今年を振り返る

・今年は本業がやや忙しく、HPにも125問しか更新できなかった。私も成文化しない問題がじゃんじゃんたまっていく・・・こんな経験は珍しい。知的生活のあり方が、加齢とともに変わってきたということだろうか。

・今年のクイズ番組を振り返る・・・のは私には無理。普段本当に全然クイズ番組を見ないからである。このツイートを見るにつけ、「私は本当はクイズ番組をあまり好んでいないのでは?」と自己発見する日々である。

・一方で、ゴリゴリの「競技クイズ」である「EKIDEN」「abc」がBSに初登場したのを見た。一般の人の反響ってどんなもんだんだろ。私の感想は・・・「見てて疲れた」。いやー、クイズにはこういう世界もあるんですね。基本的には「早押し至上主義」と言える。「早押しこそクイズだ!」という状況は、まだまだ当分続きそう。

・「早押しクイズ」は非常にテレビ映えする形式であることは間違いない。テレビのクイズ王決定戦から離れて独自の進化を遂げてきたはずのクイズ界が、早押し以外の形式を磨いてこなかったのはどうしてなのだろう?

・実はクイズ屋さんたちが目指してきたのは、テレビから離れたにもかかわらず、「テレビ映えする要素をとことん追究すること」だったからではないか。もっとはっきり言えば、「史上最強」のもつ2大要素「超早押し」「知識主義」を、様々な形で「別々に」or「併せて」追究したのが今の主流派のクイズだということ。「abc」は言うまでもなく「超早押し」の所を突き詰めた(史上最強の早押しに出るような問題を、社会人たちは「基本問題」と呼ぶはずだからね)。「KnockOut」は(おおざっぱに言って)予選で知識主義を、本戦で超早押しを見せた。「史上最強」に含まれないようなクイズ的要素は、少なくともメインストリームと考えられなかった。

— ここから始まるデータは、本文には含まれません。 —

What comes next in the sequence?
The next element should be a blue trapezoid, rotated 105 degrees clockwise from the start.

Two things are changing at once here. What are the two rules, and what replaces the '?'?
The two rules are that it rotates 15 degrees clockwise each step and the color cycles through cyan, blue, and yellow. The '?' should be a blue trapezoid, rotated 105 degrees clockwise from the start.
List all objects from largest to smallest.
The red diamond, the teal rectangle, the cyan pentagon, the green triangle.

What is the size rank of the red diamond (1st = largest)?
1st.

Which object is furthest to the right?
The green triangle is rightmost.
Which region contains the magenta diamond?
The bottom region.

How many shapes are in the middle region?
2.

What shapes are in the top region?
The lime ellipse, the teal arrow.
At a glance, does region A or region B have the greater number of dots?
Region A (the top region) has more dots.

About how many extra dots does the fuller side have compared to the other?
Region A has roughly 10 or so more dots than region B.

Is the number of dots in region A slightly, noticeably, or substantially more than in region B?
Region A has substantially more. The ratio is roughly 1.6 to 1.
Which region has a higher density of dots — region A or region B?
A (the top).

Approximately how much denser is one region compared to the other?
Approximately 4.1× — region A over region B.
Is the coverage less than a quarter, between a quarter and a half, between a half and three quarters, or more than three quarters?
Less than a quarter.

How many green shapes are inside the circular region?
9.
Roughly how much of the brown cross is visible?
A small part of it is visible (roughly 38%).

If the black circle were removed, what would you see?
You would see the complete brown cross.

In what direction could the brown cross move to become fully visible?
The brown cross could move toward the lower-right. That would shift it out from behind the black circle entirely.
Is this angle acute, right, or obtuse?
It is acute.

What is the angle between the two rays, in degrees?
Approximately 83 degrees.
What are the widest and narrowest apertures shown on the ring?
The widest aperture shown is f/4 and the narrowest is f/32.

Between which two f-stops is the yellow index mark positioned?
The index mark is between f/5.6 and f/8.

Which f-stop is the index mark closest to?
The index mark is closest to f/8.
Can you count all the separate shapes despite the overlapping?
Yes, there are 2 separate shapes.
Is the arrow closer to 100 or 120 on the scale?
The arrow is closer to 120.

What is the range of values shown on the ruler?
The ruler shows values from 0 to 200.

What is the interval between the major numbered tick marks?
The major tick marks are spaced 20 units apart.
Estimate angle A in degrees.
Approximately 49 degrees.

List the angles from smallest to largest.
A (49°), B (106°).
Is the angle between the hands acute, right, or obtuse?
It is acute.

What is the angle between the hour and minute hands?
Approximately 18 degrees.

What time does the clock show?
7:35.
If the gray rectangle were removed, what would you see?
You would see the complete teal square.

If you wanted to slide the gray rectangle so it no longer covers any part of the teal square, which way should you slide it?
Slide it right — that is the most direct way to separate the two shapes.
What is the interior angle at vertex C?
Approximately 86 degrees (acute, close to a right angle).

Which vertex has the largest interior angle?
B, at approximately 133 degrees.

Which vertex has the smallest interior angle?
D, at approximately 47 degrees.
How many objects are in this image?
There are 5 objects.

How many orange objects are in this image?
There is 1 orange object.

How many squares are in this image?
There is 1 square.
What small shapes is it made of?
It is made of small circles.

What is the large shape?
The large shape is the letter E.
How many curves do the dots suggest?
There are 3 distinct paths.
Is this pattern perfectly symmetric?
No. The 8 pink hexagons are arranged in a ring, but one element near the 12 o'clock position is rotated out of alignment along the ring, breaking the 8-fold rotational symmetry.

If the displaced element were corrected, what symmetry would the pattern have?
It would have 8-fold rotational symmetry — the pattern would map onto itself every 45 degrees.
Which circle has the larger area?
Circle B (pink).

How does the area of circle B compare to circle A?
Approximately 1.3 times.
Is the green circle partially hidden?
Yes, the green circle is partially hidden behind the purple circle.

・この辺は、クイズ屋がテレビから離れた(つーかテレビ番組に出られなくなった)1995年頃からずっと続く傾向だと言える。このころ生まれた「長文難問」は、知識主義と超早押しをマッチさせようとした「発明品」なのだが、これを「テレビのクイズにあった制約(難易度・問題文の長さ)を破ろうとした問題群だった」と位置づけるだけでは、事の半面しか見えていない。「テレビ映えする要素の飽くなき追究」=「テレビで放映するに堪えうるクイズの追究」という無意識的な意図が隠されていたことを銘記しておくべきだろう。

・だから、BSだろうがなんだろうが、本気の「クイズ王決定戦」ができたとき、みんな手放しで(たぶん)喜んだのだ。自分のしていたクイズが、いかにマニアックで世間と隔絶されたものであろうと、いつかテレビで活躍できる日を(心の何処かで)信じていたということだ。常にクイズ屋の頭にあるのは、「テレビ」なのである。

・全然今年を振り返ってねーじゃん。つい筆がすべってしまうので。

・仕事柄、最近小難しい評論ばっかり読んでいるので、頭が屁理屈っぽくなっていかんですな。